Simplification is a constant theme not only here, and in my talks, but across the network engineering world right now. But what does this mean practically? Looking at a complex network, how do you begin simplifying?
The first option is to abstract, abstract again, and abstract some more. But before diving into deep abstraction, remember that abstraction is both a good and bad thing. Abstraction can reduce the amount of state in a network, and reduce the speed at which that state changes. Abstraction can cover a multitude of sins in the legacy part of the network, but abstractions also leak!!! In fact, all nontrivial abstractions leak. Following this logic through: all non-trivial abstractions leak; the more non-trivial the abstraction, the more it will leak; the more complexity an abstraction is covering, the less trivial the abstraction will be. Hence: the more complexity you are covering with an abstraction, the more it will leak.

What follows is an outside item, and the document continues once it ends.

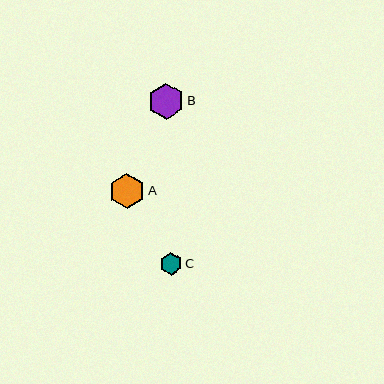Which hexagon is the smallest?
Hexagon C is the smallest with a size of approximately 22 pixels.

Abstraction, then, is only one part of the solution. You must not only abstract, but you must also simplify the underlying bits of the system you are covering with the abstraction. This is a point we often miss.
Which returns us to our original question. The first answer to the question is this: minimize.

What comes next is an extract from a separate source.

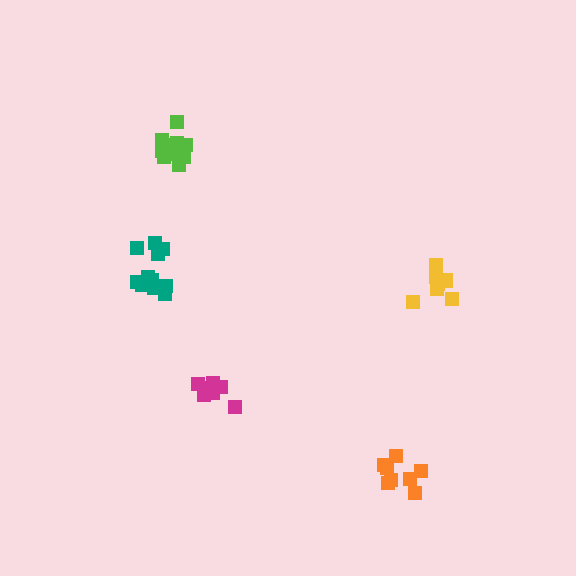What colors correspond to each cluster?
The clusters are colored: orange, teal, magenta, lime, yellow.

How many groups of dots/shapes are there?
There are 5 groups.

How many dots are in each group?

Minimize the number of technologies you are using. Of course, minimization is not so … simple … because it is a series of tradeoffs. You can minimize the number of protocols you are using to build the network, or you can minimize the number of things you are using each protocol for. This is why you layer things, which helps you understand how and where to modularize, focusing different components on different purposes, and then thinking about how those components interact. Ultimately, what you want is precisely the number of modules required to do the job to a specific level of efficiency, and not one module more (or less).
Minimize the kinds of “things” you are using. Try to use one data center topology, one campus topology, one regional topology, etc. Try to use one kind of device (whether virtual or physical) in each “role.” Try to reduce the number of “roles” in the network.

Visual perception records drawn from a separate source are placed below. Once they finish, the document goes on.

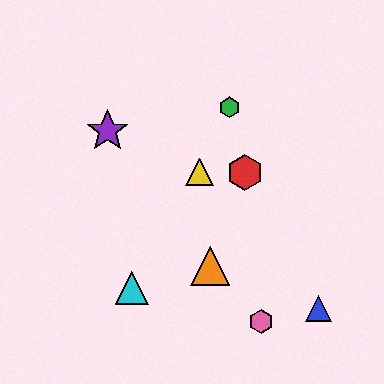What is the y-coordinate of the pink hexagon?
The pink hexagon is at y≈322.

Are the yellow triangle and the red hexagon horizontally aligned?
Yes, both are at y≈172.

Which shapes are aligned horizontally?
The red hexagon, the yellow triangle are aligned horizontally.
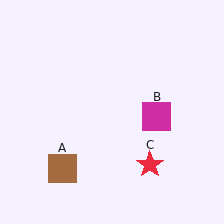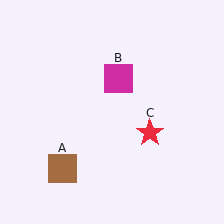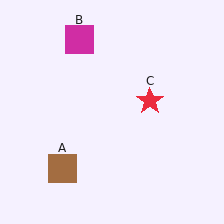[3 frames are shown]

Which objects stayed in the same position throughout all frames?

Think of everything, from protocols to “places,” as “modules,” and then try to reduce the number of modules. Modules should be chosen for repeatability, functional division, and optimal abstraction.
The second answer to the original question is: architecture should move slowly, components quickly.
The architecture is not the network, nor even the combination of all the modules.
Think of a building. Every building has bathrooms (I assume). All those bathrooms have sinks (I assume). The sinks need to fit the style of the building. The number of sinks need to match the needs of the building overall. But—the sinks can change rapidly, and in response to the changing architecture of the building, but the building, it’s purpose, and style, change much more slowly. Architecture should change slowly, components more rapidly.
This is another reason to create modules: each module can change as needed, but the architecture of the overall system needs to change more slowly and intentionally. Thinking in systemic terms helps differentiate between the architecture and the components. Each component should fit within the overall architecture, and each component should play a role in shaping the architecture. Does the organization you support rely on deep internal communication across a wide geographic area? Or does it rely on lots of smaller external communications across a narrow geographic area? The style of communication in your organization makes a huge difference in the way the network is built, just like a school or hospital has different needs in terms of sinks than a shopping mall.
So these are, at least, two rules for simplification you can start thinking about how to apply in practical ways: modularize, choose modules carefully, reduce the number of the kinds of modules, and think about what things need to change quickly and what things need to change slowly.
Throwing abstraction at the problem does not, ultimately, solve it. Abstraction must be combined with a lot of thinking about what you are abstracting and why.